Who would have thought there was a telepathic continuum from Alabama to North Carolina. Same thing I've been pondering, in fact I posted a rather shallow blog about the subject a few weeks back. I've been plotting a more in depth post slated sometime in the near future.

Yet...Altruistically rare is a male that I cannot find something attractive about. I don't "go" for one particular quality or attribute. I guess truth be told I'm not all that picky. Which sounds desperate yet I'm not. No drought in my life.

I don't think I have cycles. I have "pocket" turnons, shallow as they may be. Every guy I see I analyze anew.

You and my Greg have been "out" far many more years than I. After 12 years now, honesty?, Gay men confuse me - although I'm one. In fact the whole culture, the genre, escapes me.

Inexplicably I have an internal flaw for the need to neatly compartmentalize everything in life. It frustrates me when it cannot be done. Gay is one of those such realms.

I'm going to go back and review my shallow post, further eschew this post and I will come up with my own in-depth post on this subject soon.

Thank you my Muse.

Will said...

I don't have "a" type because there are several types of men I can be attracted to physically. I tend to be interested more by WHO he is than what he looks like.

There is, however one constant -- from about age 25 on, I was attracted to older guys, 30 to 50 and even older in some cases. These men were generally more intelligent and interesting, more confident, more sexually experienced than my contemporaries -- I thought they were the hottest guys out there and that proved to be true in most cases.

Now that I'm one of those older and (hopefully!) more intelligent, interesting, confident (and definitely much more sexually experienced) men, I enjoy guys of almost any age, body type, and find sex with them extremely pleasurable. Bottom line is, I just love men.

Anonymous said...

Let's try this again (often have a problem leaving a comment on blogger)...

I don't have cycles in my attractions. I am always attracted to my husband (thank goodness!). I am also attracted to swarthy men - but it doesn't seem to change with the seasons!

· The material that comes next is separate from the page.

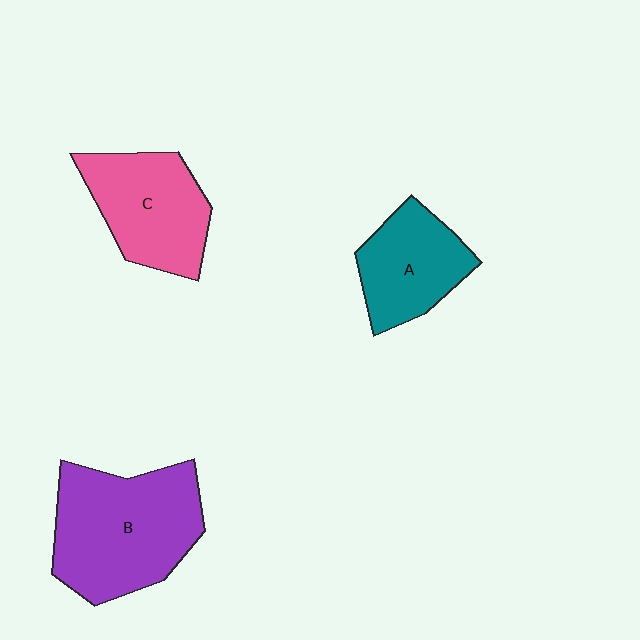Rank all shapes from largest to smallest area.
From largest to smallest: B (purple), C (pink), A (teal).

Hope all is well! We should chat more!!

Jeffrey

silvereagle said...

Love to read all of the comments on this post. They reflect my views as well. I do enjoy my relationship with my 'younger man' and when we first met, his comments as to why he found me 'attractive' echoed those above....wow, never thought I would be a 'magnet' !!!

gerry said...

I've always been most active sexually in the early autumn and early spring. Never really consciously thought about it until I started to slow down in my mid '50s then it registered. Used to get off at least once daily either alone or with a partner. Not so much now.

There's no rhyme or reason to the men I've been with, and after sixty years there've been plenty. Right now the guys in my life range in age from 33 to 69... height is 5'5" to 6'1" (I'm 5'8")all are active, curious and constantly learning and trying new things.

I don't label people and don't ask them to label themselves. I do know that most are married as am I.